Jim on Education

— This page is a work in progress —
— I thank you for your patience as I more fully develop the ideas presented herein —

I would like to start by acknowledging something that I’ve never heard any alderman acknowledge:  in the City of Chicago an alderman has little power over CPS compared to the Mayor, the teachers’ union, the principals’ union, and the local parents organizations.  Aldermen do not vote for CPS Board Members, cannot remove a teacher, cannot remove a principle, cannot force or remove the teaching of any subject, and can neither approve a new school being built nor vote to prevent a school closing.  Aldermen really have only two keys powers in working with CPS:

  1. the power to pass an ordinance that CPS must live by, and
  2. the power of the office to work with the people, and utilize the media to rally behind an idea.

That said, what I aim to do is become a champion for education reform.  I’m going to call on every person in the ward, no in the city, parent or not, to DEMAND massive changes at CPS.  Solutions will come in two forms:  White Paper and Gray Paper.

WHITE PAPER SOLUTIONS

White paper solutions are those that start with a clear sheet of paper.  No option is taken away from the table.  We start with EDUCATORS, not politicians, not bureaucrats, but educators.  And we ask them, “What is the best way to educate our children?”  Then we work to make their suggestions a reality.

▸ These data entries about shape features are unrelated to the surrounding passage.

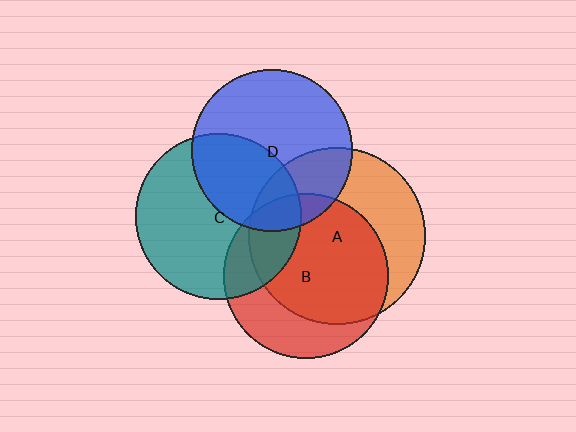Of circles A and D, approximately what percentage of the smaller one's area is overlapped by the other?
Approximately 30%.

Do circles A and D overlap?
Yes.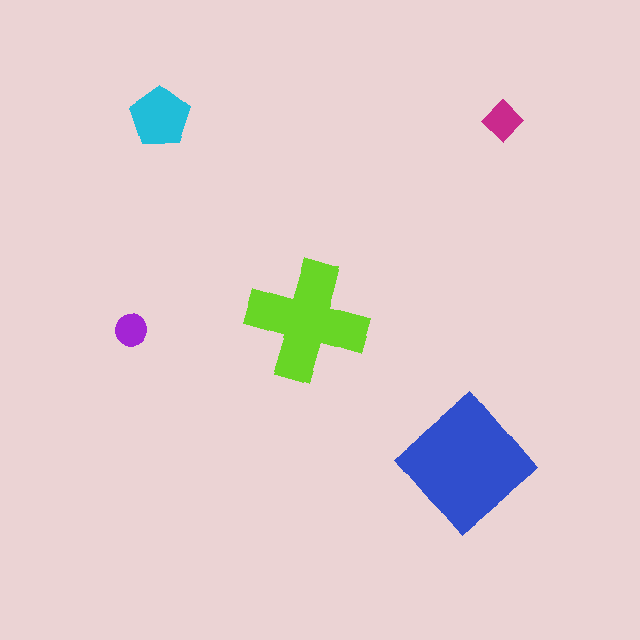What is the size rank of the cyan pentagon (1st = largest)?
3rd.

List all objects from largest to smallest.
The blue diamond, the lime cross, the cyan pentagon, the magenta diamond, the purple circle.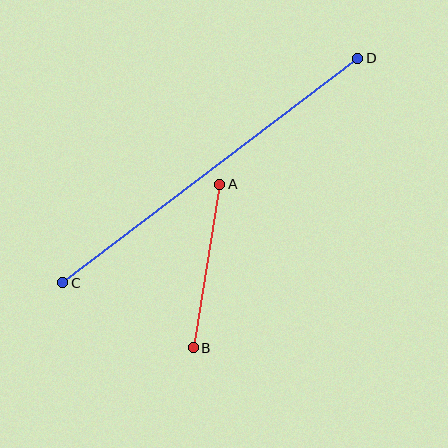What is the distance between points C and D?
The distance is approximately 371 pixels.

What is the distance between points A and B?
The distance is approximately 165 pixels.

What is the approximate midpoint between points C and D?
The midpoint is at approximately (210, 171) pixels.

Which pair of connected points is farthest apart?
Points C and D are farthest apart.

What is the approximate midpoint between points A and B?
The midpoint is at approximately (207, 266) pixels.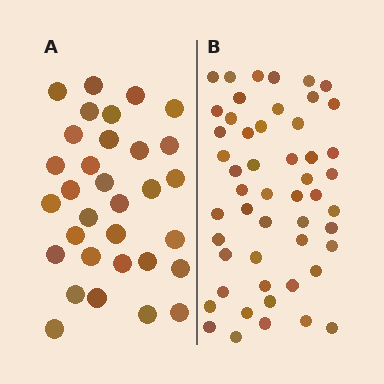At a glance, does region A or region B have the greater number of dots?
Region B (the right region) has more dots.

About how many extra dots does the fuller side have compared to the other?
Region B has approximately 20 more dots than region A.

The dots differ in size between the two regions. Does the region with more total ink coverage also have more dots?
No. Region A has more total ink coverage because its dots are larger, but region B actually contains more individual dots. Total area can be misleading — the number of items is what matters here.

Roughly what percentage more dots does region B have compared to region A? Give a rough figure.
About 60% more.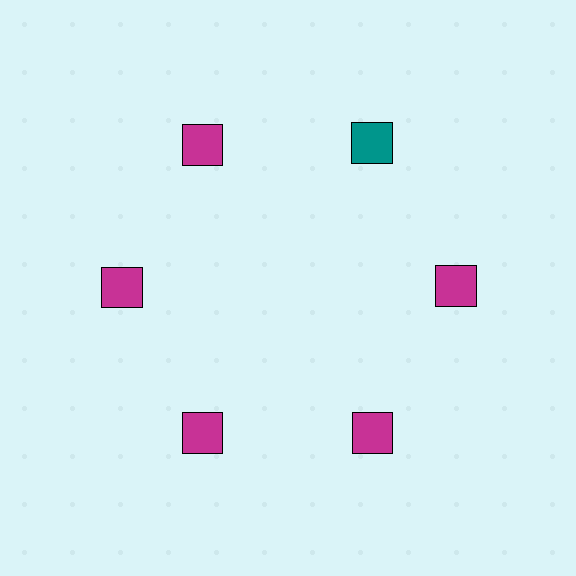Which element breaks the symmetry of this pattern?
The teal square at roughly the 1 o'clock position breaks the symmetry. All other shapes are magenta squares.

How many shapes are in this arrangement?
There are 6 shapes arranged in a ring pattern.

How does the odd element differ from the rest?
It has a different color: teal instead of magenta.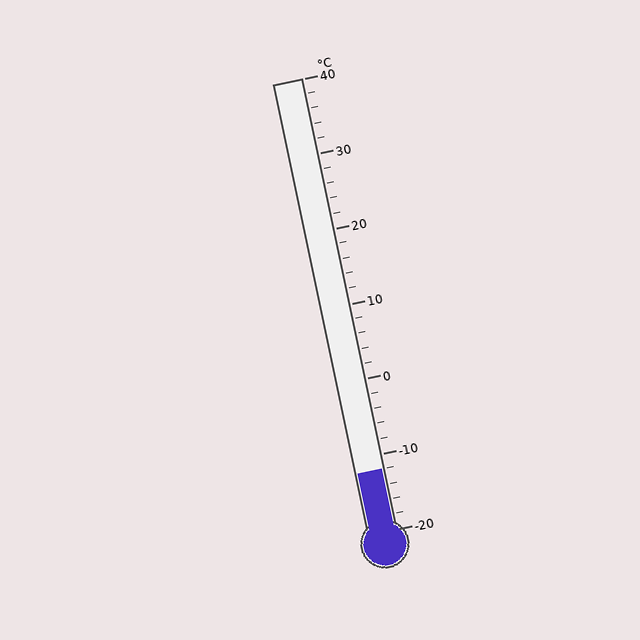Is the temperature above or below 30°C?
The temperature is below 30°C.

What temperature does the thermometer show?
The thermometer shows approximately -12°C.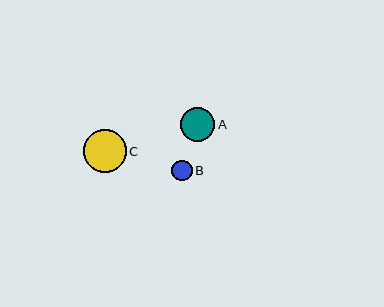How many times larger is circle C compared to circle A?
Circle C is approximately 1.3 times the size of circle A.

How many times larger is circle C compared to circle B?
Circle C is approximately 2.1 times the size of circle B.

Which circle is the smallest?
Circle B is the smallest with a size of approximately 20 pixels.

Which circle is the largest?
Circle C is the largest with a size of approximately 43 pixels.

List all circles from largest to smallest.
From largest to smallest: C, A, B.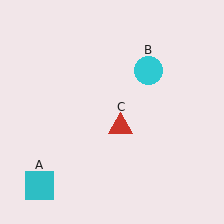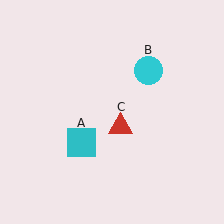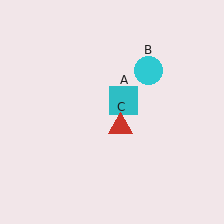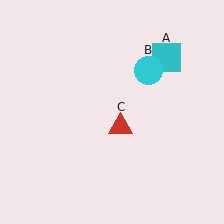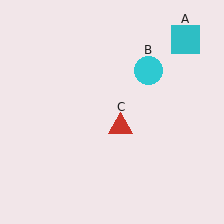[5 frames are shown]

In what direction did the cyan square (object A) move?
The cyan square (object A) moved up and to the right.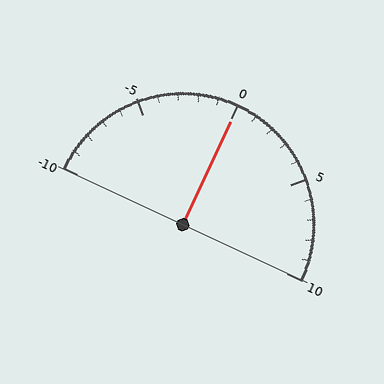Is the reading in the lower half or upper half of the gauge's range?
The reading is in the upper half of the range (-10 to 10).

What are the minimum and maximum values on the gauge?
The gauge ranges from -10 to 10.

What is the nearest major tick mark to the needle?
The nearest major tick mark is 0.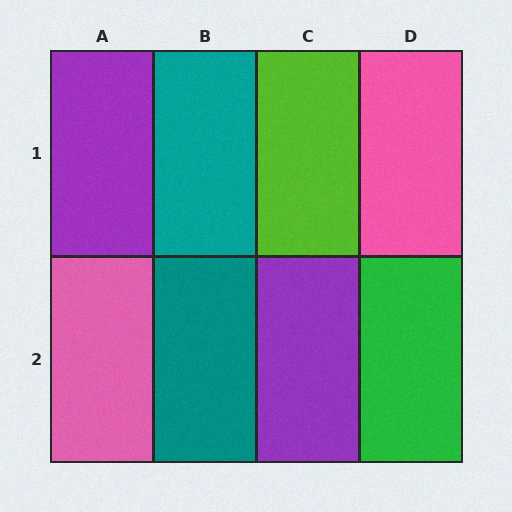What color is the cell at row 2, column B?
Teal.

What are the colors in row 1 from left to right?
Purple, teal, lime, pink.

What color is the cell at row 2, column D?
Green.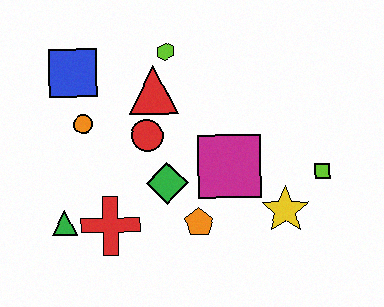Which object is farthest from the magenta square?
The blue square is farthest from the magenta square.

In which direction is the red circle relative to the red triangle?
The red circle is below the red triangle.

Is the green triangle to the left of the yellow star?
Yes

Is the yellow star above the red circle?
No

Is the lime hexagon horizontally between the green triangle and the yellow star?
Yes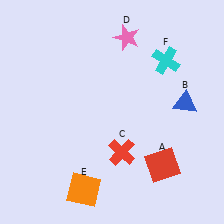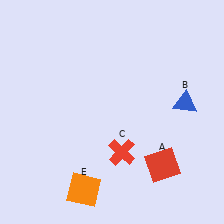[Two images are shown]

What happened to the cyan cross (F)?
The cyan cross (F) was removed in Image 2. It was in the top-right area of Image 1.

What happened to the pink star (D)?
The pink star (D) was removed in Image 2. It was in the top-right area of Image 1.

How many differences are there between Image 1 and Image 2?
There are 2 differences between the two images.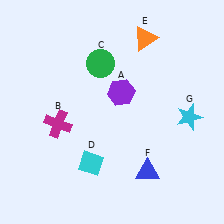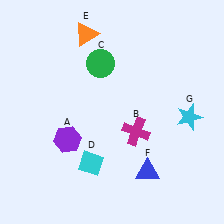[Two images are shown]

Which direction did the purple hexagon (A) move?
The purple hexagon (A) moved down and to the left.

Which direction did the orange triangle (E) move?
The orange triangle (E) moved left.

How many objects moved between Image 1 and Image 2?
3 objects moved between the two images.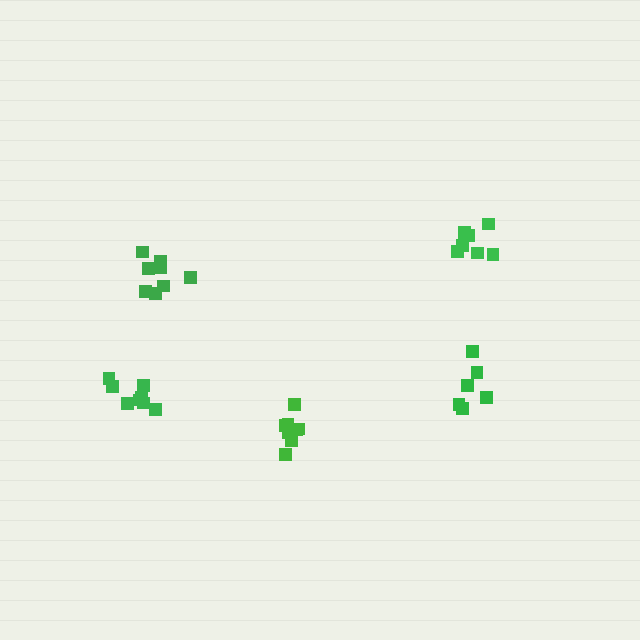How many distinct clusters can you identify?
There are 5 distinct clusters.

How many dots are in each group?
Group 1: 6 dots, Group 2: 9 dots, Group 3: 8 dots, Group 4: 9 dots, Group 5: 7 dots (39 total).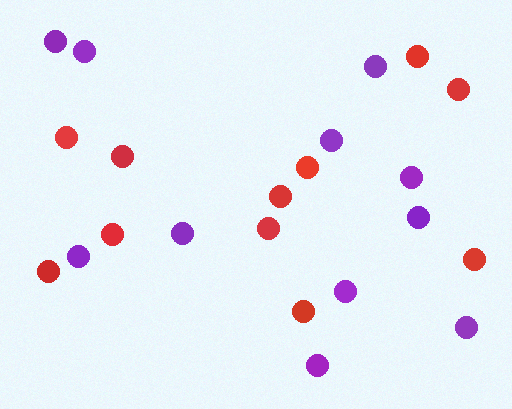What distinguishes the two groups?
There are 2 groups: one group of red circles (11) and one group of purple circles (11).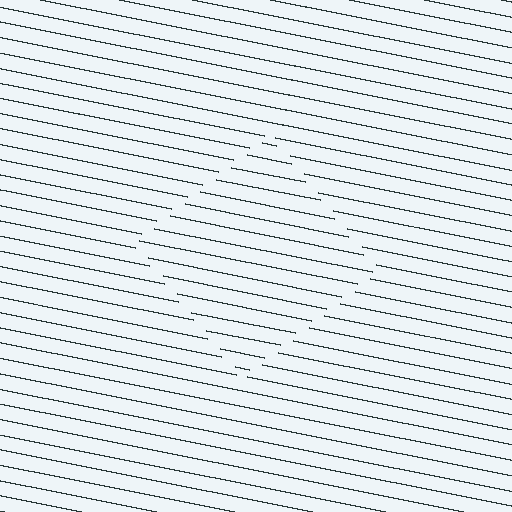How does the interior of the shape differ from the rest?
The interior of the shape contains the same grating, shifted by half a period — the contour is defined by the phase discontinuity where line-ends from the inner and outer gratings abut.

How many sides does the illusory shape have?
4 sides — the line-ends trace a square.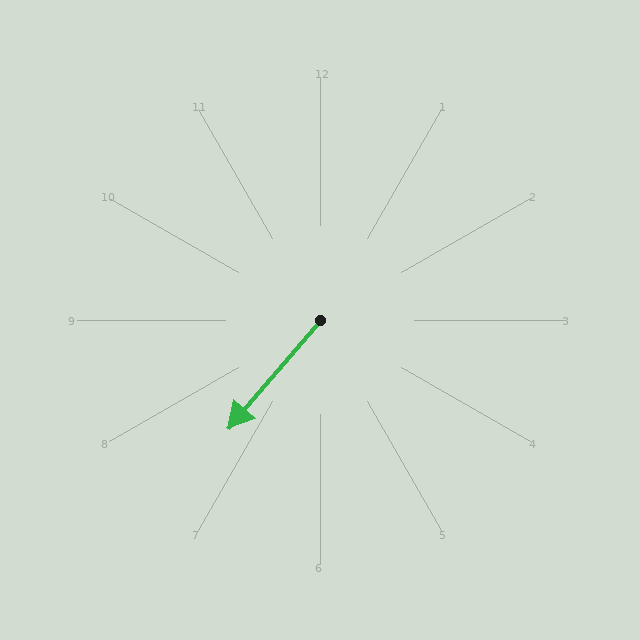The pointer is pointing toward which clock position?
Roughly 7 o'clock.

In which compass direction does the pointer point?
Southwest.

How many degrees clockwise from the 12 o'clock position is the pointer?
Approximately 220 degrees.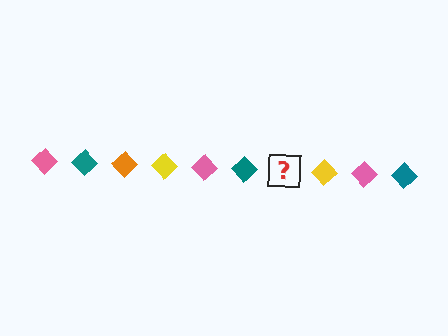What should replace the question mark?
The question mark should be replaced with an orange diamond.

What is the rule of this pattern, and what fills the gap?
The rule is that the pattern cycles through pink, teal, orange, yellow diamonds. The gap should be filled with an orange diamond.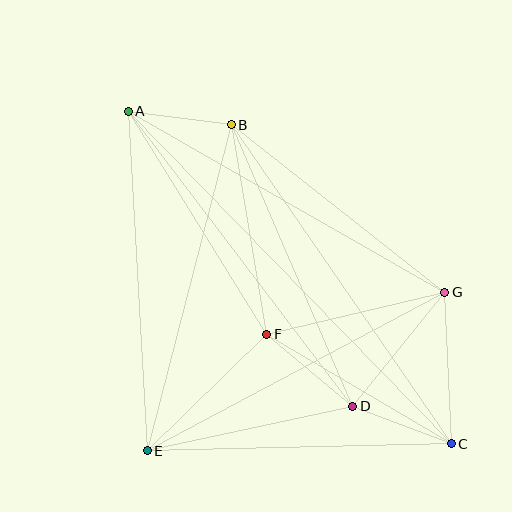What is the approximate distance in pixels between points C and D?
The distance between C and D is approximately 105 pixels.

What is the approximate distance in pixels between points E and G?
The distance between E and G is approximately 337 pixels.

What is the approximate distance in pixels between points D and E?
The distance between D and E is approximately 211 pixels.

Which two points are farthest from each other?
Points A and C are farthest from each other.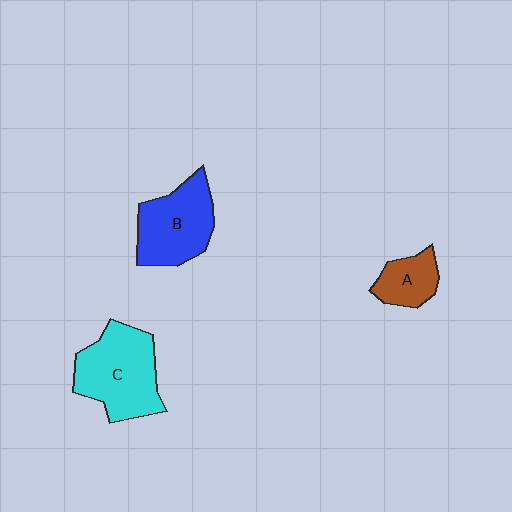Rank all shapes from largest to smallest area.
From largest to smallest: C (cyan), B (blue), A (brown).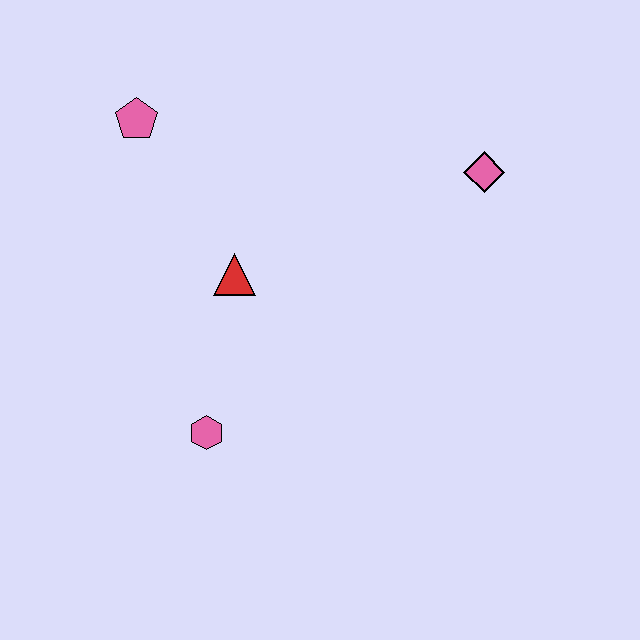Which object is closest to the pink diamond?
The red triangle is closest to the pink diamond.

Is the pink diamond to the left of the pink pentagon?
No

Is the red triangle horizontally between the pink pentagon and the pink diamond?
Yes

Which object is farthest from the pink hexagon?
The pink diamond is farthest from the pink hexagon.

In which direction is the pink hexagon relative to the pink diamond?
The pink hexagon is to the left of the pink diamond.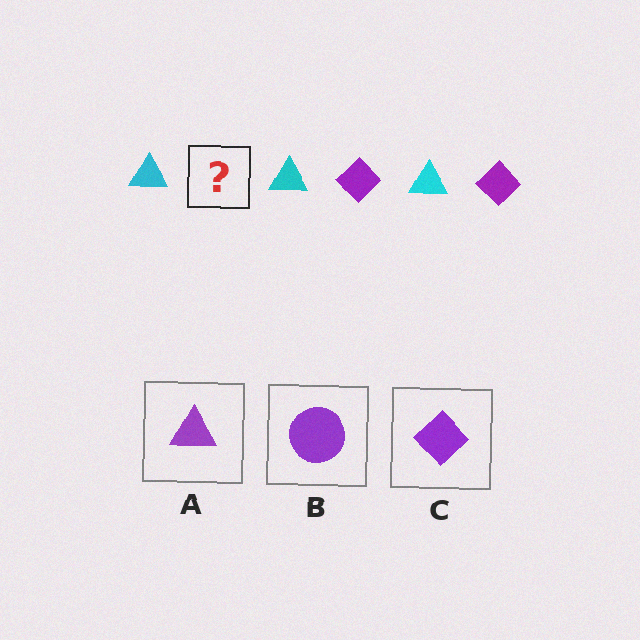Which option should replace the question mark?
Option C.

The start of one white paper solution is here.  Another idea is to create charter boarding schools for homeless children.

GRAY PAPER SOLUTIONS

Gray paper solutions are those that start by working within the current infrastructure of the existing educational system, both CPS and otherwise.  Charter schools are a gray paper idea.  So are vouchers and also Gery Chico’s educational plan.  But I believe if some really out-of-the-box thinking could be applied, then several brilliant ideas would come forward.  Particularly in the space where technology meets education.

We need to stop teaching to the “class” and start teaching the “individual.”

The solutions are out there.  We just need someone to stand-up and say “We’re moving this forward.”